Corallo blames the AI wave on recent mass account bans and increasingly aggressive actions taken by the massive platform. The popularity of enthusiast programming has brought a new wave of interest, hobbyist projects, and automated bot-like behavior to the already overburdened platform. Today, GitHub Claims to host Over 420 million repositories and over 4 million organizations worldwide. Microsoft acquired GitHub in 2018This also explains, for some, its continued downfall.

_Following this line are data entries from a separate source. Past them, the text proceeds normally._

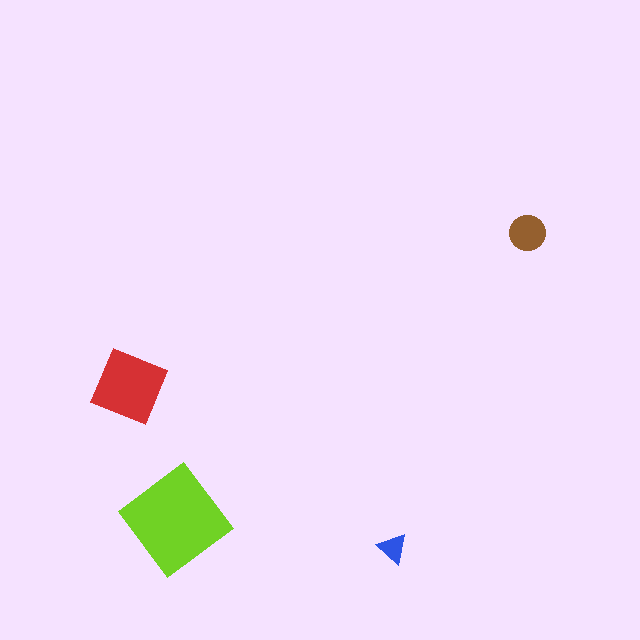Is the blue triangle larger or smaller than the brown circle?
Smaller.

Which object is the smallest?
The blue triangle.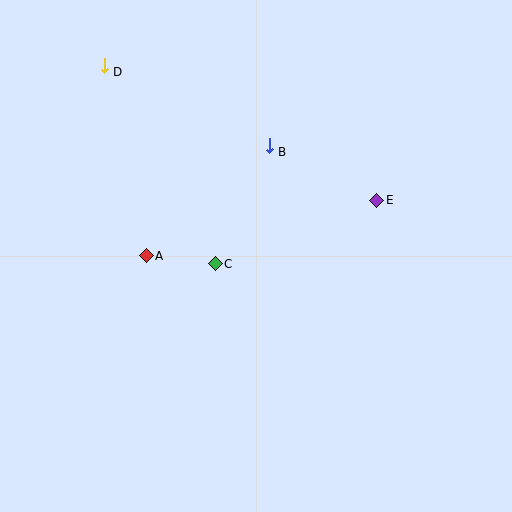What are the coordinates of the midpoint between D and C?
The midpoint between D and C is at (160, 168).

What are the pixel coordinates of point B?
Point B is at (269, 152).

Even Andrew Poelstra, another major Bitcoin Core and Rust Lightning contributor, who has over a decade of experience in the industry, wrote a devastating review of GitHub, defending the migration decision. “This site has a huge amount of LLM messages, and they have no intention of stopping it, though They wrote this crazy blog post and took credit for FOSS “As a way to acknowledge the problem,” he began, going on to explain that merging code into the main repositories had been “down for several days.” This caused cascading problems that confused the Merge Script, a security program that makes sure updates to the code base are made correctly.
The bug meant that tracking and merging pull requests – which are contributions from other developers – did not work as expected. “PR tracking is the only thing GitHub is supposed to do, and it’s broken. It’s no more convenient to stay here than to leave, and it’s the only reason we’ve stuck around for so long,” Poelstra continued. “The usual issues where diffs and comments are hidden, the site is slow and unreliable, the permissions model is crazy and broken, locking, bad and slow API, etc. (all of them) that we can live with if the core functionality was working, but it’s not working.”

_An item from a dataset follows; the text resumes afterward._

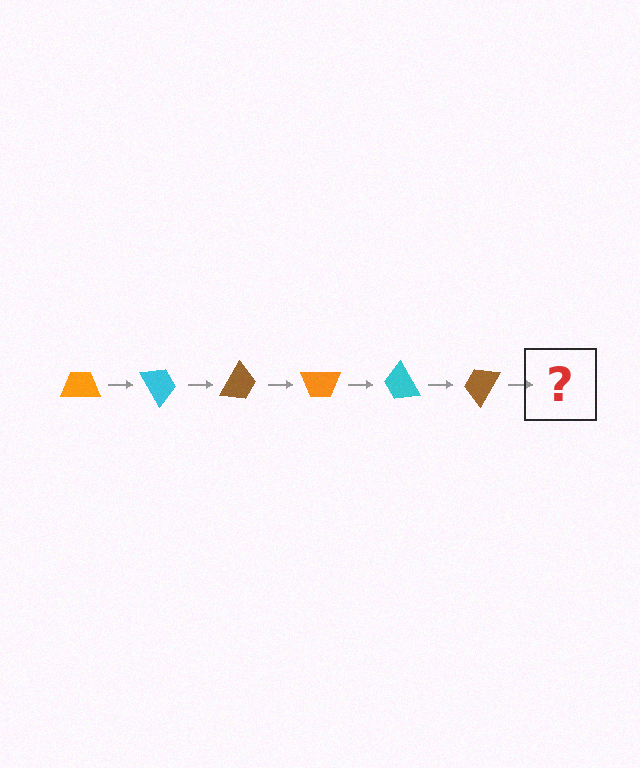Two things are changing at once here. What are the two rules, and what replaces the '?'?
The two rules are that it rotates 60 degrees clockwise each step and the color cycles through orange, cyan, and brown. The '?' should be an orange trapezoid, rotated 360 degrees clockwise from the start.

As a result, it could be the next destination for Rust Lightning and perhaps other Bitcoin projects in the industry formulationa lightweight GitHub alternative optimized for self-hosting and high agency projects. Corallo confirmed to Bitcoin Magazine that “Rusty Bitcoin is already starting to move on git.rust-bitcoin.org“And Rust Lightning will follow.
Repositories will likely continue to host a copy on GitHub, although no public statements have been made about any kind of long-term mirroring strategy for the codebase, meaning it will eventually live on. On their own site.